A cidade de Itaituba, sozinha, exportou 186 quilos de ouro em 2019. Esse número saltou para 1.782 quilos em 2020. Em 2021, entre janeiro e setembro, já foram exportados 1.747 quilos. Boa parte ilegal. O destino são os grandes mercados do mundo. Em 2019, o Canadá, o Reino Unido e a Suíça registraram 71% de todas as importações de ouro do Brasil.

Estudo da UFMG (Universidade Federal de Minas Gerais) mostrou que mais de um quarto da produção de ouro no Brasil é irregular e 90% da produção aurífera ilegal do Brasil provém de lavras garimpeiras na Amazônia.

O ouro ilegal explorado entre 2019 e 2020 no Brasil causou um prejuízo socioambiental de cerca de R$ 31,4 bilhões.

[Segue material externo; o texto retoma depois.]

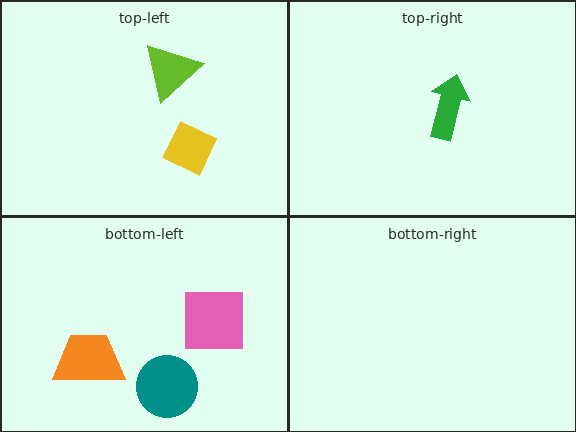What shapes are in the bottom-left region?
The pink square, the orange trapezoid, the teal circle.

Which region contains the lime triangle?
The top-left region.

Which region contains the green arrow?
The top-right region.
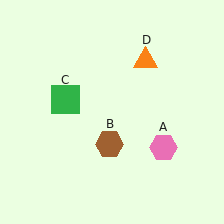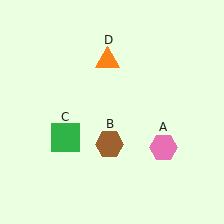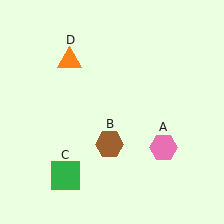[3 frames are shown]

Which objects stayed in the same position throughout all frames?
Pink hexagon (object A) and brown hexagon (object B) remained stationary.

Procurada, a Funai (Fundação Nacional do Índio) não respondeu. O Ibama (Instituto Brasileiro do Meio Ambiente e dos Recursos Naturais Renováveis) disse que tem atuado com o GEF (Grupo Especial de Fiscalização) para combater o garimpo ilegal nas duas terras indígenas, que realizou duas operações em junho deste ano em conjunto com a Polícia Federal e que uma terceira está em curso. “As ações fazem parte do planejamento deste ano, e o Ibama segue atuando para coibir essas e outras práticas que causam danos ao meio ambiente“, afirma o órgão.